Título: Fundo contra pobreza deixou de usar R$ 728 milhões
Autor: Waleska Borges
Fonte: Jornal do Brasil, 13/02/2005, Rio, p. A27

Deputado Luiz Paulo Corrêa da Rocha, que faz oposição, leva protesto à Alerj

A diferença entre os recursos arrecadados e os aplicados no Fundo Estadual de Combate à Pobreza e às Desigualdades Sociais (FECP) em 2004 aponta que pelo menos R$ 728 milhões dos cofres públicos deixaram de ser usados. A quantia equivale a mais da metade da arrecadação do Imposto sobre Circulação de Mercadorias e Serviços (ICMS). Os cálculos, feitos a partir de dados do Sistema de Acompanhamento Financeiro do Estado (Siafem), serão apresentados esta semana na Assembléia Legislativa (Alerj) pelo deputado Luiz Paulo Corrêa da Rocha (PSDB). O dinheiro deveria ser aplicado habitação, saúde, educação, saneamento e programas sociais. - O fundo da pobreza ficou abalado. Com R$ 728 milhões daria para o estado comprar centenas de cestas básicas por R$ 35 - diz Luiz Paulo.

Segundo o deputado, a arrecadação do ICMS foi de R$ 1.400.439.782,45. O valor empenhado no FECP chega a R$ 1.030 bilhão. No entanto, de acordo com Luiz Paulo, o estado pagou apenas R$ 671 milhões do total.

- O buraco é formado pelos R$ 369 milhões da diferença entre o arrecado e o empenhado e mais os R$ 359 milhões do não pago - detalha o deputado.

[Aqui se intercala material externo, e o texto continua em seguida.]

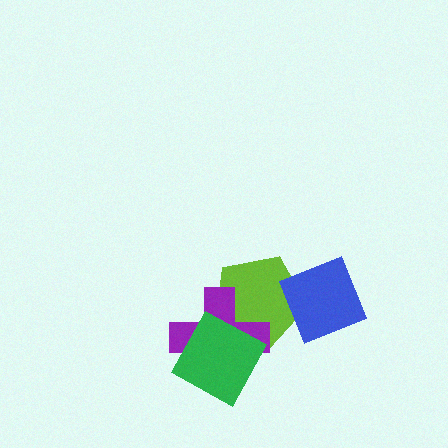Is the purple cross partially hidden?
Yes, it is partially covered by another shape.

Segundo a Lei Estadual 4086, os recursos do fundo criado por decreto pela governadora Rosinha Matheus, em 2003, vêm do aumento de 1% da alíquota do ICMS, com exceção de alguns produtos e serviços, entre eles os que compõem a cesta básica. Parte da arrecadação fomenta programas sociais, como o Cheque-Cidadão e o restaurante popular. De acordo com a lei, ''ficam vedados o remanejamento, a transposição ou a transferência de recursos deste fundo para finalidade diversa da proposta, ainda que prevista na Lei Orçamentária anual''.

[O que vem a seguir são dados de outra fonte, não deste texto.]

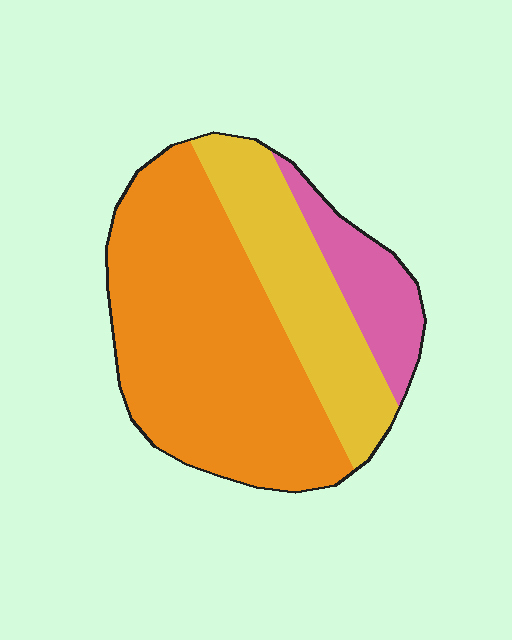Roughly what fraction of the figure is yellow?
Yellow covers 27% of the figure.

- O governo tem que explicar a diferença entre o arrecadado e o gasto. Nos próximos dias, vou pedir à comissão de orçamento da Alerj que convoque o secretário de Receita para dar explicações - adianta Luiz Paulo, que vai pedir ao Tribunal de Contas do Estado uma auditoria no FECP.

Coordenador da Ação da Cidadania contra Fome, a Miséria e Pela Vida, Maurício Andrade crê que a existência de centenas de pequenos projetos sociais favorece o desvio de verbas.

- Temos projetos em cada instância, mas não há um consenso. Deveria ser criado um cadastro único de cobertura social - propõe Andrade.

Responsável pela Pastoral de Favelas, o padre Luiz Antônio Pereira Lopes lembra que nem sempre as comunidades carentes são beneficiadas com os recursos destinados aos programas.

- Os governos e ONGs usam o nome do pobre para conseguir dinheiro, mas não temos visto a aplicação destes recursos nas favelas - alerta.

De acordo com o sacerdote, que também é responsável pela paróquia do bairro Jardim América, que engloba quatro favelas, são poucos os que têm acesso aos programas sociais:

- A população não sabe a qual instituição ou órgão deve recorrer para obter o benefício.

O padre cita como exemplo da falta de informação para população o programa Cheque-Cidadão, do governo do estado. Segundo ele, no Jardim América, existem 2 mil pessoas cadastradas no programa, mas apenas 100 têm o benefício.

- Muitas dessas pessoas vivem de biscate, vendem balas na rua ou dependem de subempregos. E quem acaba sendo cobrado pelo benefício não é o governo, mas o padre ou o pastor, que estão mais próximos deles - diz.

O secretário de Ação Social Fernando William preferiu não comentar as denúncias do deputado. Ele informou, no entanto, que parte do Fundo de Combate à Pobreza é usada no Cheque-Cidadão. O programa atende a 90 mil famílias no estado, sendo 50 mil delas no município do Rio. Segundo o governo, na cidade, há 2 mil entidades religiosas cadastradas para repassar o benefício. No ano passado, foram aplicados R$ 9 milhões no programa.

Além do Cheque-Cidadão, parte dos recursos do fundo é aplicada no investimento e construção de restaurantes populares. Atualmente estão sendo construídos 10 restaurantes. Dois serão inaugurados em abril. Ainda de acordo com a secretaria, o dinheiro também é usado no projeto Amigos da Comunidade, que engloba 128 comunidades em oito complexos habitacionais. Procurado pelo Jornal do Brasil, o secretário estadual de Receitas e Finanças, Henrique Belúcio, não foi encontrado.